In sieben bayerischen Städten haben am Samstag Hunderte Menschen gegen die Abschiebung afghanischer Staatsangehöriger in ihr Heimatland demonstriert. In Nürnberg, Augsburg, Kronach, Bayreuth, Memmingen, Amberg und Eichstätt forderten Demonstranten ein Bleiberecht für die Geflüchteten, wie Johanna Böhm vom Bayerischen Flüchtlingsrat im Anschluss mitteilte.

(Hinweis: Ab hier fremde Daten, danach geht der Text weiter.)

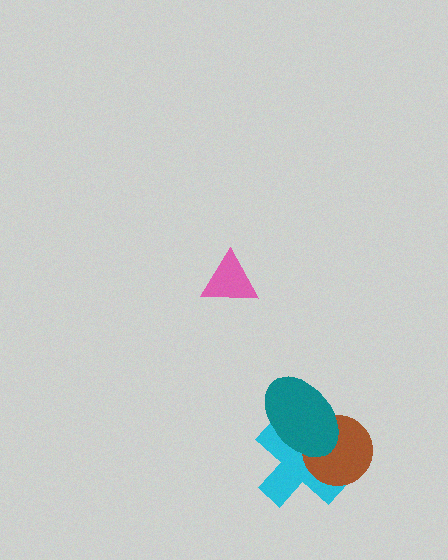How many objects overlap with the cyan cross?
2 objects overlap with the cyan cross.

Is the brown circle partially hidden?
Yes, it is partially covered by another shape.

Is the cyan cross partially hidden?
Yes, it is partially covered by another shape.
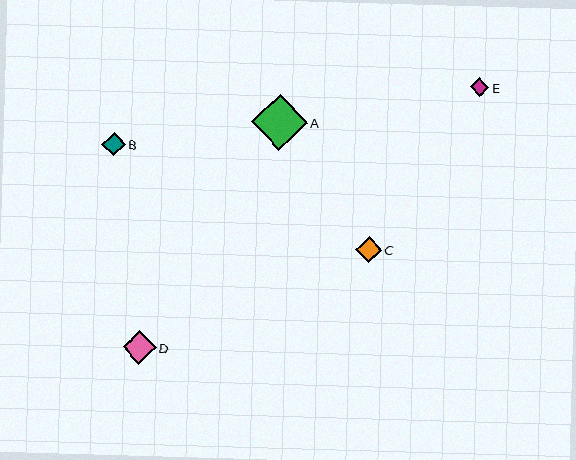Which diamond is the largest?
Diamond A is the largest with a size of approximately 55 pixels.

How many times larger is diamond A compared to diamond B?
Diamond A is approximately 2.3 times the size of diamond B.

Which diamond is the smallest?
Diamond E is the smallest with a size of approximately 18 pixels.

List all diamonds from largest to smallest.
From largest to smallest: A, D, C, B, E.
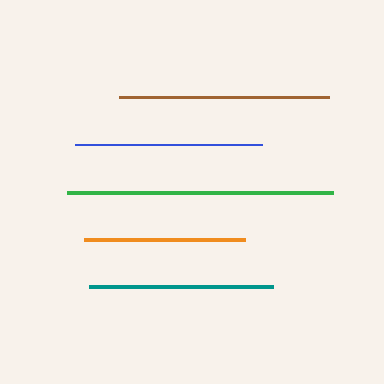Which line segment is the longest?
The green line is the longest at approximately 266 pixels.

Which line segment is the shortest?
The orange line is the shortest at approximately 160 pixels.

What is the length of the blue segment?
The blue segment is approximately 188 pixels long.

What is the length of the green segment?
The green segment is approximately 266 pixels long.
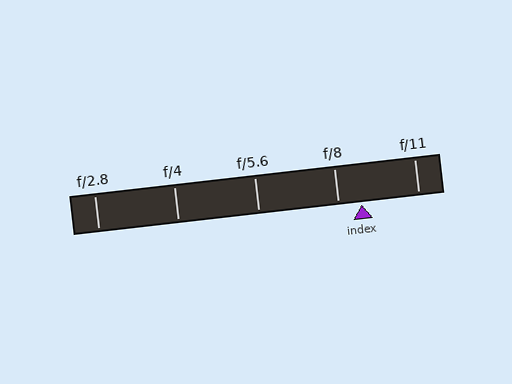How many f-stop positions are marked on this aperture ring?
There are 5 f-stop positions marked.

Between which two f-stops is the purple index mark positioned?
The index mark is between f/8 and f/11.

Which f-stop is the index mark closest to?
The index mark is closest to f/8.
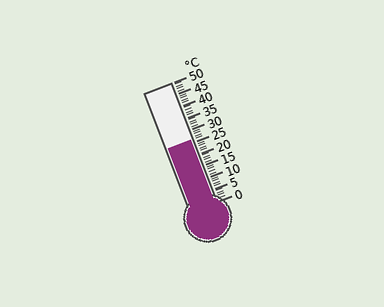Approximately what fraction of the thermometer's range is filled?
The thermometer is filled to approximately 50% of its range.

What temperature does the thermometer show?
The thermometer shows approximately 26°C.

Nach Angaben der Polizei versammelten sich allein in Nürnberg bis zu 800 Menschen, in Augsburg schätzten die Beamten die Zahl der Demonstranten auf 400. Verschiedene Initiativen und Verbände forderten deutschlandweit ein Bleiberecht für Schutzsuchende aus Afghanistan. Viele verwiesen auf einen aktuellen Bericht des Flüchtlingshilfswerks der Vereinten Nationen, dem zufolge sich die Sicherheitslage in dem Land zuletzt verschlechtert hat. Die Angst vor einer Abschiebung sei unter den in Bayern lebenden Afghanen groß, heißt es vom Flüchtlingsrat. "Die Leute trauen sich teilweise nicht mehr in die Berufsschule", sagte Sprecherin Johanna Böhm. "Wir fordern, dass die bayerische Staatsregierung diesem Klima der Angst und Panik ein Ende setzt." Nach Angaben des Flüchtlingsrates leben momentan insgesamt etwa 19 000 Menschen mit afghanischer Staatsangehörigkeit im Freistaat. 831 von ihnen droht demnach die Abschiebung nach Afghanistan.